Image Capture Software for S1 Branch System

S1 Corp. will be integrating image-based check clearing software from the less well-known Alogent Corp. into its own popular teller system.

The plan, announced Thursday, will enable S1 Teller users to capture digital images of checks and deposit slips at the branch.

The Alogent product, Sierra Xpedite, uses optical character recognition to verify that the amount written on checks and deposit slips match. "You not only capture [digital images of] a transaction, but you do the proofing, balancing, and validation of the deposit while the customer is standing there," said Vijay Balakrishnan, Alogent's executive vice president of marketing.

Automating functions such as verifying the customer's math frees the teller "to sell and service the customer," Mr. Balakrishnan said.

Sean Dwyer, S1's vice president of channel sales and alliances, said the integration work is under way. A version of Alogent's program optimized to run with S1 Teller should be ready for delivery by early in the fourth, he said. The partners, both of Atlanta, will start selling it next month, after completing proof of the concept, Mr. Dwyer said.

S1, formed in 1996 as a maker of Internet banking software, today offers a range of channel applications for cash management, call centers, branches, and tellers, and an integration system called Enterprise.

Mr. Dwyer said the long-term goal of the Alogent partnership is to incorporate image capabilities in other applications, such as call center or cash management systems, improving banks' access to information about their customers.

Banks are scrambling to prepare for the Check Clearing for the 21st Century Act, which is widely expected to be a major driver in the transition to image-based electronic check clearing.

S1 and Alogent are not the first to form such an alliance. Robert Hunt, a senior analyst at TowerGroup, noted that in November the image-technology vendor Carreker Corp. and the core processing software firm Argo Data Resource Corp., both of Dallas, expanded their alliance to include branch image-capture.

Both of these alliances merge complementary technology components into a single package that aims to ease the transition to image settlement. "These alliances make perfect sense," said Mr. Hunt, whose research firm is based in Needham, Mass.

The S1 pact could open up the U.S. market for Alogent, Mr. Balakrishnan said. One thousand banking companies here use S1's teller system.

Alogent, which is nine years old, has been most successful in the United Kingdom. There its software underlies an image-based check-clearing venture, Intelligent Processing Solutions Ltd. (iPSL), that was formed by Lloyds TSB Bank PLC, Barclays Bank PLC, and Unisys Payment Services Ltd.

But Alogent has also made some unannounced sales in the United States, Mr. Balakrishnan said. It is working with a top-10 U.S. banking company to install Xpedite software at 18,000 teller stations, he said.

That is "without doubt … the largest deposit automation implementation anywhere in the world," Mr. Balakrishnan said. The contract prevents him from naming the bank, he said. "They're in the process of rolling it out."

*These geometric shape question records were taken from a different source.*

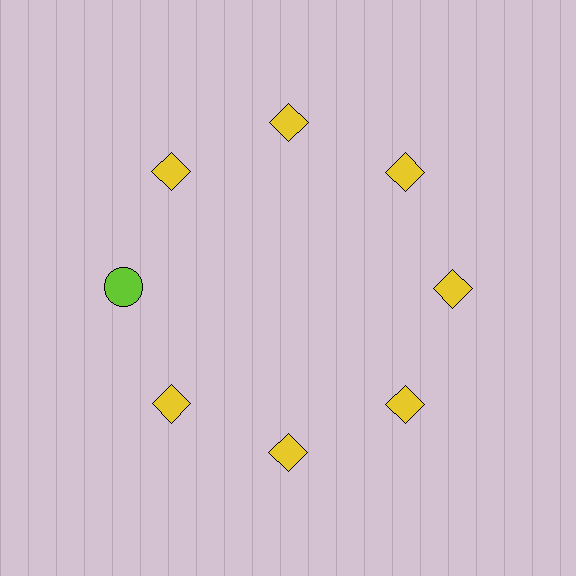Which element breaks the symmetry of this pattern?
The lime circle at roughly the 9 o'clock position breaks the symmetry. All other shapes are yellow diamonds.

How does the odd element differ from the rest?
It differs in both color (lime instead of yellow) and shape (circle instead of diamond).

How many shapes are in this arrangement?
There are 8 shapes arranged in a ring pattern.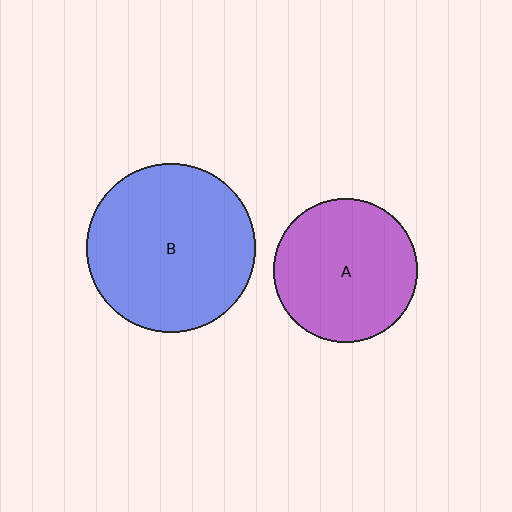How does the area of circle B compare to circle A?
Approximately 1.4 times.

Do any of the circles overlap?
No, none of the circles overlap.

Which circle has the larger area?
Circle B (blue).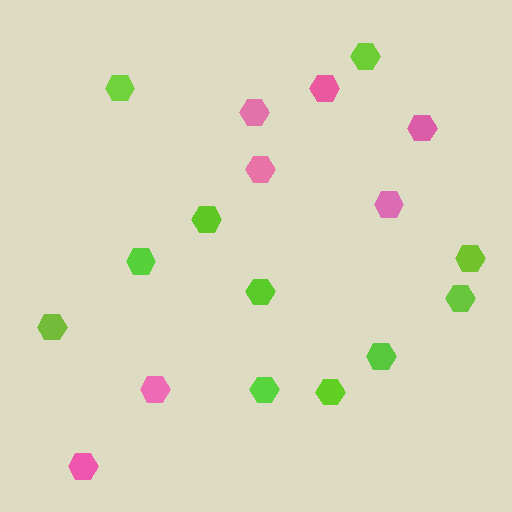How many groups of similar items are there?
There are 2 groups: one group of lime hexagons (11) and one group of pink hexagons (7).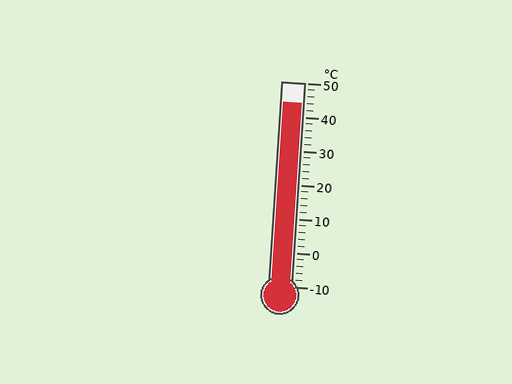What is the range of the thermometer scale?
The thermometer scale ranges from -10°C to 50°C.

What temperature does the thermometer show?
The thermometer shows approximately 44°C.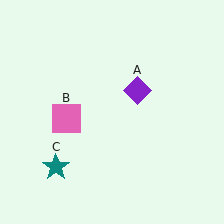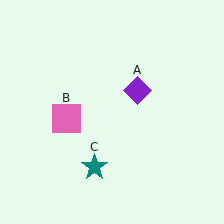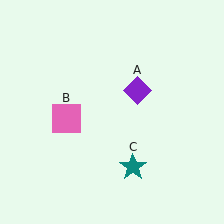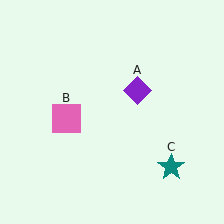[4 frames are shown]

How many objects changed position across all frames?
1 object changed position: teal star (object C).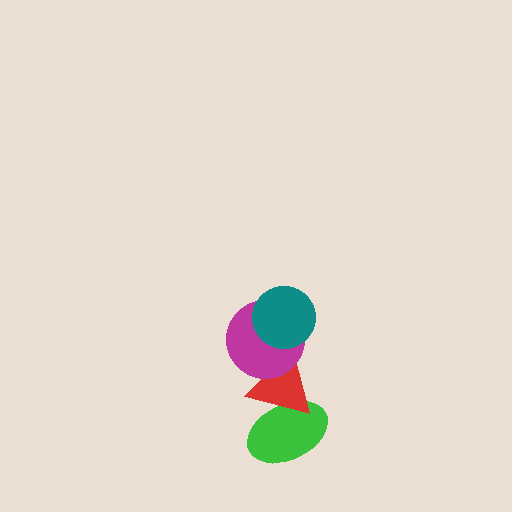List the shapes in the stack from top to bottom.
From top to bottom: the teal circle, the magenta circle, the red triangle, the green ellipse.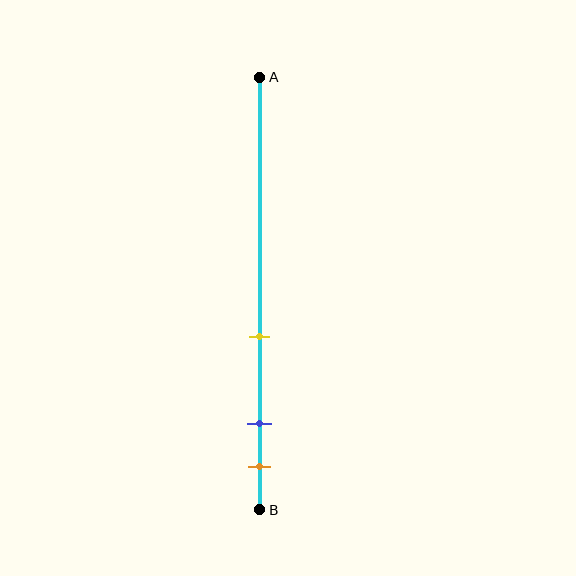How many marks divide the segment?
There are 3 marks dividing the segment.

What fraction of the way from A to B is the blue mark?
The blue mark is approximately 80% (0.8) of the way from A to B.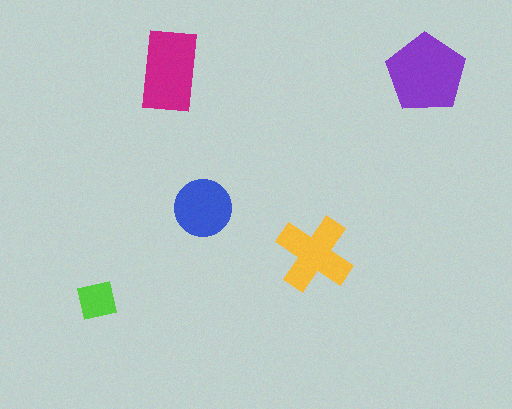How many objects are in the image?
There are 5 objects in the image.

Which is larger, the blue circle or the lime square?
The blue circle.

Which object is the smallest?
The lime square.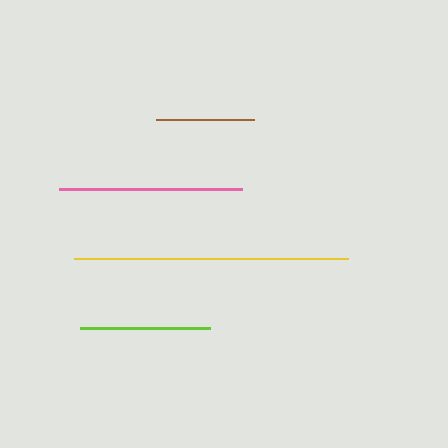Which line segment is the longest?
The yellow line is the longest at approximately 274 pixels.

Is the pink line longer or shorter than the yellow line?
The yellow line is longer than the pink line.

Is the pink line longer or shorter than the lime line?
The pink line is longer than the lime line.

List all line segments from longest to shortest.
From longest to shortest: yellow, pink, lime, brown.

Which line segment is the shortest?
The brown line is the shortest at approximately 99 pixels.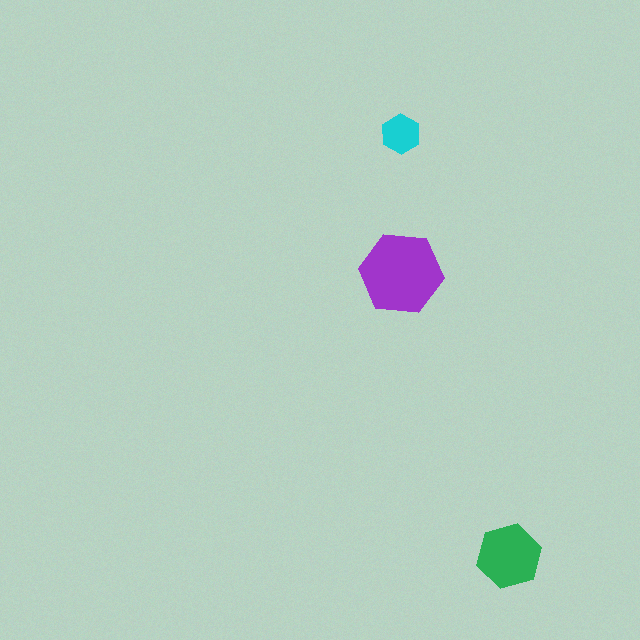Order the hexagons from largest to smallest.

(Alogent's Web site lists Bank One Corp. of Chicago and Wells Fargo & Co. of San Francisco as customers. Representatives of Bank One and Wells Fargo did not respond to requests for information about their relationships with the vendor.)

Richard Winston, a partner in the financial services group of the consulting firm Accenture Ltd., warned that many of the new image technologies are unproven, products of a "land grab" by vendors rushing to establish their position in the Check 21 marketplace.

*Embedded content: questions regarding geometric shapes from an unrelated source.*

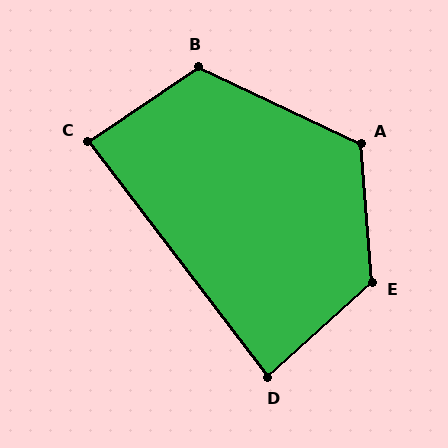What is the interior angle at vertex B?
Approximately 121 degrees (obtuse).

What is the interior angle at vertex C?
Approximately 87 degrees (acute, close to a right angle).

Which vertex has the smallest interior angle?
D, at approximately 85 degrees.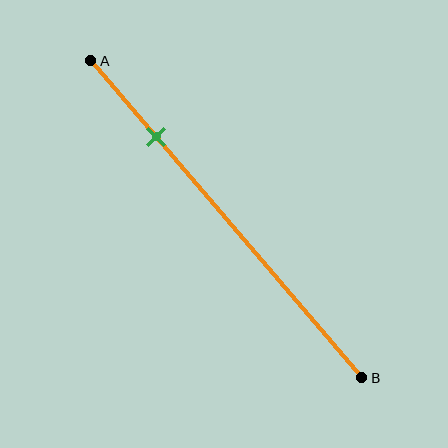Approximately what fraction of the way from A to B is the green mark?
The green mark is approximately 25% of the way from A to B.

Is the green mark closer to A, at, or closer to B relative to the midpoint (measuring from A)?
The green mark is closer to point A than the midpoint of segment AB.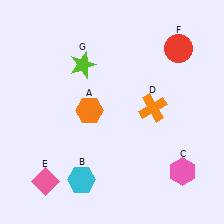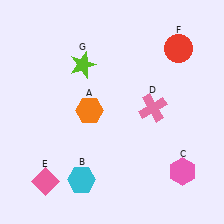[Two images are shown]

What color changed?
The cross (D) changed from orange in Image 1 to pink in Image 2.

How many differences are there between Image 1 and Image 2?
There is 1 difference between the two images.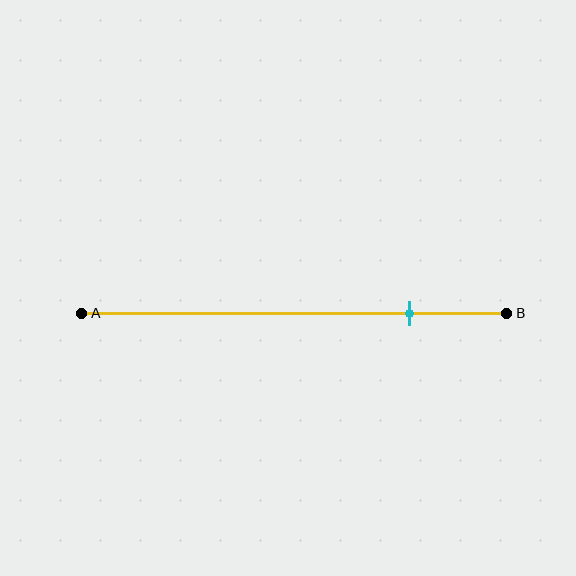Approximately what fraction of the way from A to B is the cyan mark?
The cyan mark is approximately 75% of the way from A to B.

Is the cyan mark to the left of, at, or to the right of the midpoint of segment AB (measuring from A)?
The cyan mark is to the right of the midpoint of segment AB.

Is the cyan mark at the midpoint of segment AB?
No, the mark is at about 75% from A, not at the 50% midpoint.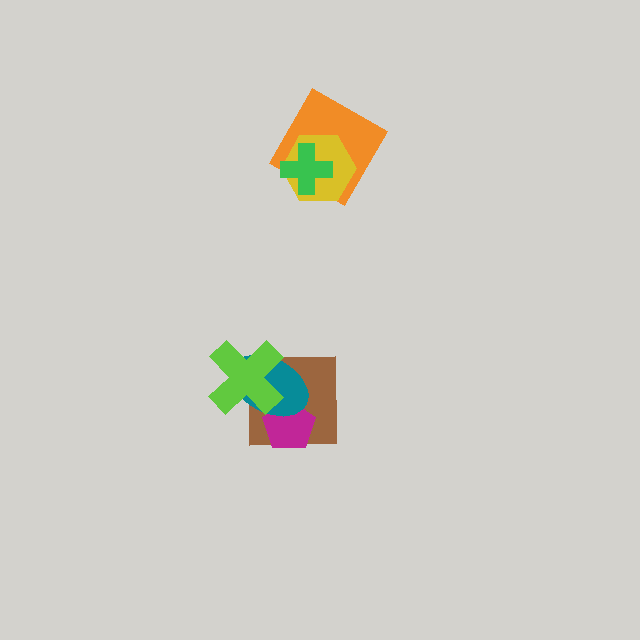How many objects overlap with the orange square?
2 objects overlap with the orange square.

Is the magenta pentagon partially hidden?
Yes, it is partially covered by another shape.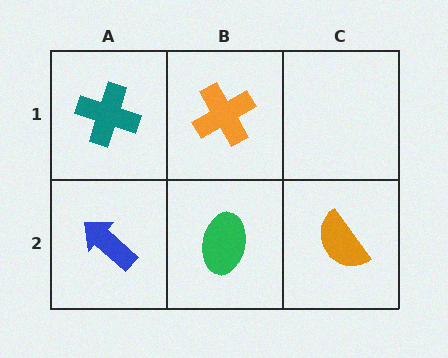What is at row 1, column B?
An orange cross.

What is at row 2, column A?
A blue arrow.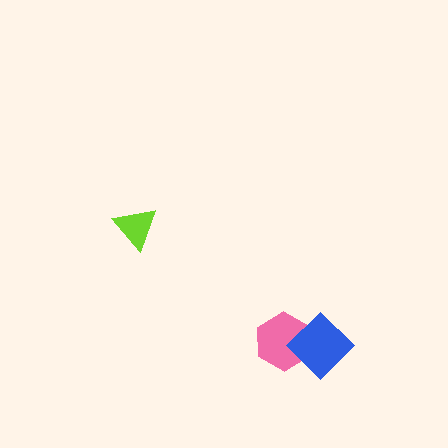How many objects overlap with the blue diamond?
1 object overlaps with the blue diamond.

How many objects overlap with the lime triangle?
0 objects overlap with the lime triangle.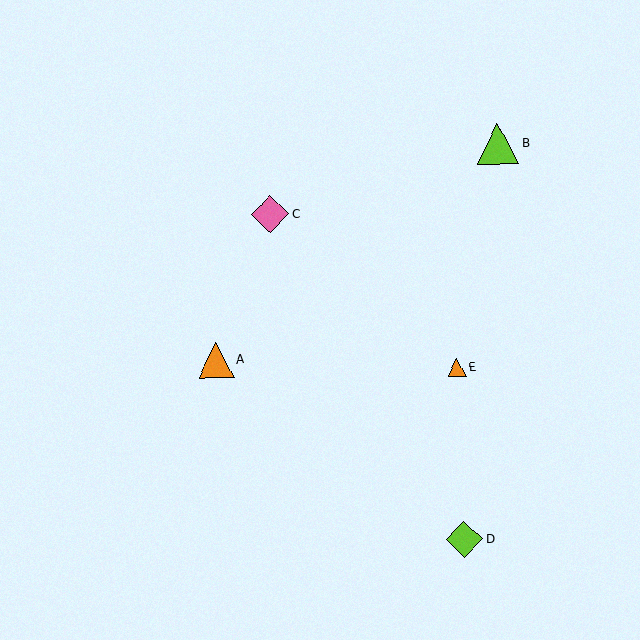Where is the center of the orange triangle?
The center of the orange triangle is at (457, 367).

"Very little of it is production-hardened. There's going to be some real work in putting these solutions in place and making them work," Mr. Winston said.

Mr. Hunt noted that despite the pell-mell rush by banks and vendors to prepare for image exchange and settlement, there is plenty of time for them to install the needed technology. "Check 21 will be a several-year transition process," he said. "We're at the crest of a whole reengineering process here, but it may take five to seven years before we're in a fully electronic world."

S1 stock closed Friday at $8.28, up 3% for the week. The company is scheduled to report its first-quarter earnings on Wednesday.